Paterson believed Societies of Status violated nature since “[t]he vital functions of a living creature do not wait upon permission” but act autonomously. Moreover, such Societies were “geared to a lower potential of energy than the Society of Contract.” This caused lower economic output and could even short-circuit the electricity, killing the economy.
In his review of The God of the Machine in Reason Magazine, Cox explains the book's progression. “Paterson traces the history of the engineering principles from Greek science and Roman law to the system of limited government created by the founders of the American republic. She then describes the subversion of that system by collectivist ideas and practices. She presents a withering analysis of the managed economy, public education, state-sponsored “security” schemes, and the supposedly humanitarian impulses that lead people to favor the welfare state.”
Actually, Paterson began the journey through human history at 4th century B.C. She assumed a God-like stance that looked down at the flow of human history from then to World War II as others might look down at a river. She pauses at the founding of the United States as the pinnacle of man's attempt at a Society of Contract and grounds America's unprecedented prosperity in that experiment.
There are many such provocative stops in Paterson's odyssey. She offered brilliant critiques of the collectivists popular in her day. In a May 1964 review of The God of The Machine for The Freeman, the conservative-libertarian journalist John Chamberlain explained, “Mrs. Paterson operated in the field of logic.... Her attack on the fallacies of socialism, for example, began by holding Proudhon's maxim, 'All property is theft,' up to the light. Theft, said Mrs. Paterson in swift rebuttal, presupposes rightful ownership, for 'an object must be property before it can be stolen.' After such a succinct and powerful demolition of the whole bent of Proudhon's thought, is there anything more that need be said?”
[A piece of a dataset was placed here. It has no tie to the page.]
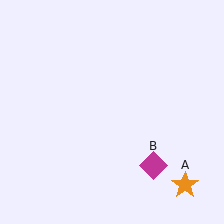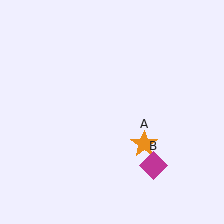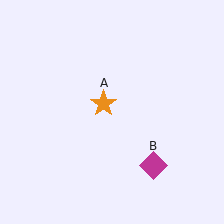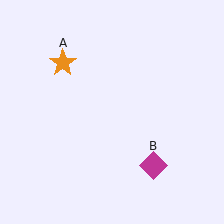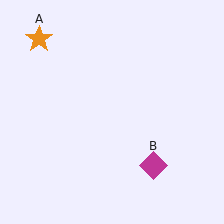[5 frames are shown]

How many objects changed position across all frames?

Indeed, many of Paterson's chapters have been praised for their ability to stand alone. Indeed, “The Humanitarian with the Guillotine” (Chapter XX) and “Our Japanized Educational System” (Chapter XXI) have been reprinted independently. In his book Power and Market, the Austrian economist Murray Rothbard pays tribute to Chapter XVI “The Corporation and Status Law.” Stating that “[o]ne of the few cogent discussions of the antitrust principle in recent years has been that of Isabel Paterson”, Rothbard quoted a passage from her chapter,
Standard Oil did not restrain trade; it went out to the ends of the earth to make a market. Can the corporations be said to have "restrained trade" when the trade they cater to had no existence until they produced and sold the goods? Were the motor car manufacturers restraining trade during the period in which they made and sold fifty million cars, where there had been no cars before.… Surely … nothing more preposterous could have been imagined than to fix upon the American corporations, which have created and carried on, in ever-increasing magnitude, a volume and variety of trade so vast that it makes all previous production and exchange look like a rural roadside stand, and call this performance "restraint of trade," further stigmatizing it as a crime!
Even critics of Paterson's mechanistic approach to human history receive full value from The God of the Machine through its critique of Keynesianism and collection, through its analysis of monetary theory and antitrust laws or its scathing rejection of public education and the 'humanitarian' state.
As Ayn Rand declared, “It is a sparkling book, with little gems of polemical fire scattered through almost every page, ranging from bright wit to the hard glitter of logic to the quiet radiance of a profound understanding. Paterson's wit, logic, and understanding still cast light today, and The God of the Machine remains a source of illumination for modern readers seeking a better understanding of the preconditions for development and freedom.”